# DU Admission Analyzer - Demo Notebook

This notebook demonstrates how to use the DU Admission Analyzer to extract, clean, analyze, and export Delhi University admission data from PDFs.

## Features
- 📄 **PDF Extraction**: Extract tables from DU admission PDFs
- 🧹 **Data Cleaning**: Handle split rows, merge data, fix column alignment
- 📊 **Analytics**: Generate comprehensive analytics and insights
- 📤 **Excel Export**: Export to formatted Excel with multiple sheets
- 🔄 **Batch Processing**: Process multiple PDFs at once

## Setup and Installation

First, let's install the required packages:

In [None]:
# Install required packages
!pip install pandas tabula-py openpyxl xlsxwriter requests matplotlib seaborn pdfplumber PyPDF2

## Import and Initialize

In [None]:
import sys
import os
import pandas as pd
import matplotlib.pyplot as plt

# Add src to path
sys.path.append('src')

# Import our modules
from src.pipeline import process_admission_pdf, DUAdmissionPipeline
from src.pdf_extractor import extract_pdf
from src.data_cleaner import clean_data
from src.analytics import generate_analytics_summary
from src.excel_exporter import export_to_excel

print("✅ All modules imported successfully!")
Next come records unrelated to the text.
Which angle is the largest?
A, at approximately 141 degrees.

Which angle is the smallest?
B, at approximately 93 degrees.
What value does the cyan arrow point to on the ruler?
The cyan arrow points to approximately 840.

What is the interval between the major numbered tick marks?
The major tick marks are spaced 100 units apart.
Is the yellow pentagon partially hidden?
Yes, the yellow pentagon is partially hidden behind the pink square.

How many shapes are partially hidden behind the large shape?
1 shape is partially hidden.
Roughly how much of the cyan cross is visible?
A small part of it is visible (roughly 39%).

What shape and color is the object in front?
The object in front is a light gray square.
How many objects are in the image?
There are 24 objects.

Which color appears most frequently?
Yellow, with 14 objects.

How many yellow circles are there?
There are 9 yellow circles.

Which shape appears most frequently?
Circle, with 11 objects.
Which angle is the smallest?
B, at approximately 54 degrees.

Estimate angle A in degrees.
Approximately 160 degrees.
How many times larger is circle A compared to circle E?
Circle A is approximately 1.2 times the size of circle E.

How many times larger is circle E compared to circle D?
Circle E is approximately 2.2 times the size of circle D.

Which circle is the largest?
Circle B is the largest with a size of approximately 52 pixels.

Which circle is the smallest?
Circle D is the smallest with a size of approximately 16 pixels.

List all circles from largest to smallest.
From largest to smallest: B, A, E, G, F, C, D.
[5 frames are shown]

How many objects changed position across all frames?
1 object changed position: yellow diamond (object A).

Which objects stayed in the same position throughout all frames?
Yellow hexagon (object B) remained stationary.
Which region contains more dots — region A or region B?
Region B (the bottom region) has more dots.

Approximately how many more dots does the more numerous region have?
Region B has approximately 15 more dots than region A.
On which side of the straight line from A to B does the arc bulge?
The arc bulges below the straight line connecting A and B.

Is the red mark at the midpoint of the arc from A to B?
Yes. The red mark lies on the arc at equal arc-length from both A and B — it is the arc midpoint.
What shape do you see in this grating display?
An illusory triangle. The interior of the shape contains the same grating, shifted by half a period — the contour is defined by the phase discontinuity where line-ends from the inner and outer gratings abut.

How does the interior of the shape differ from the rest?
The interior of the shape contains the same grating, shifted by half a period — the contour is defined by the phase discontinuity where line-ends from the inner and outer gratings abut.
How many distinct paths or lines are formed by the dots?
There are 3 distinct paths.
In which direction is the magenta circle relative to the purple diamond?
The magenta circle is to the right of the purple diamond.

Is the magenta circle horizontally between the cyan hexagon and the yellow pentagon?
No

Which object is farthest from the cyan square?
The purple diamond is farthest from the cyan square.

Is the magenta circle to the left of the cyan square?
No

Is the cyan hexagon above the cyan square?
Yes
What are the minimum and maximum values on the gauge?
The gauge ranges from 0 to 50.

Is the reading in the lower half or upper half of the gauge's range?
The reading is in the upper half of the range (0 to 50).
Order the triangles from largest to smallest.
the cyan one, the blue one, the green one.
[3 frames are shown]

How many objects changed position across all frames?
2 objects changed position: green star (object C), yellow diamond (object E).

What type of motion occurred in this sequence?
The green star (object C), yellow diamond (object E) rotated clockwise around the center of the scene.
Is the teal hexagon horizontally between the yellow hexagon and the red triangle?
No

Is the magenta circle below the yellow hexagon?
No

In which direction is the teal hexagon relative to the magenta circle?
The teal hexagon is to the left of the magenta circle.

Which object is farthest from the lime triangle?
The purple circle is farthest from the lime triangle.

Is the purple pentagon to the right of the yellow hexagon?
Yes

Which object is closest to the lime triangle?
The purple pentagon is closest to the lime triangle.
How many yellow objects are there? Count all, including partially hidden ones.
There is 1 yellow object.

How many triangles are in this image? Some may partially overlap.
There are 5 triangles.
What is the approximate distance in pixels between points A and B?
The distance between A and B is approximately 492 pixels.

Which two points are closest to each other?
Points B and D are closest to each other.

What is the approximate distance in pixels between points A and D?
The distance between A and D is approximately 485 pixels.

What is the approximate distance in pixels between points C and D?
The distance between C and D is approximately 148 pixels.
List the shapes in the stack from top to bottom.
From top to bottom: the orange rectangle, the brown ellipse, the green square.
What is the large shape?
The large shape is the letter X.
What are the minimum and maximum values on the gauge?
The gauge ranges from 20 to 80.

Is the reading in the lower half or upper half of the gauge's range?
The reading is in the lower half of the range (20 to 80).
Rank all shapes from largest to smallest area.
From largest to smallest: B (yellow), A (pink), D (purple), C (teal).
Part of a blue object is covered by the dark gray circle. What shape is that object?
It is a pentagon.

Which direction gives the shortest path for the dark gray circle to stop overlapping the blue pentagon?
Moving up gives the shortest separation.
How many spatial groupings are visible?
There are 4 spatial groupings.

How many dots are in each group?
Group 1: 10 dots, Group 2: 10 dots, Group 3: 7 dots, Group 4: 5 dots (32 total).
## Quick Start - Process a Single PDF

Let's process the example PDF from the DU website:

In [None]:
# Example PDF URL from DU website
pdf_url = "https://admission.uod.ac.in/userfiles/downloads/25082025_VacantSeats_UG_Spot_Round.pdf"

# Process the PDF through the complete pipeline
print("🚀 Starting PDF processing...")
results = process_admission_pdf(pdf_url, output_dir="outputs")

if results['success']:
    print(f"\n✅ Processing successful!")
    print(f"📊 Data Shape: {results['data_shape']}")
    print(f"📁 Excel Export: {results['files']['excel']}")
    print(f"📄 CSV Backup: {results['files']['csv']}")
else:
    print(f"❌ Processing failed: {results['error']}")

## View Key Analytics

In [None]:
if results['success']:
    analytics = results['analytics']
    
    print("📊 OVERVIEW:")
    overview = analytics['overview']
    for key, value in overview.items():
        print(f"   {key.replace('_', ' ').title()}: {value}")
    
    print("\n🔍 KEY INSIGHTS:")
    for i, insight in enumerate(analytics['insights'][:5], 1):
        print(f"   {i}. {insight}")
    
    print("\n📈 CATEGORY TOTALS:")
    totals = analytics['totals']
    for category, total in totals.items():
        if category != 'grand_total':
            print(f"   {category}: {total:,} seats")
    print(f"   GRAND TOTAL: {totals['grand_total']:,} seats")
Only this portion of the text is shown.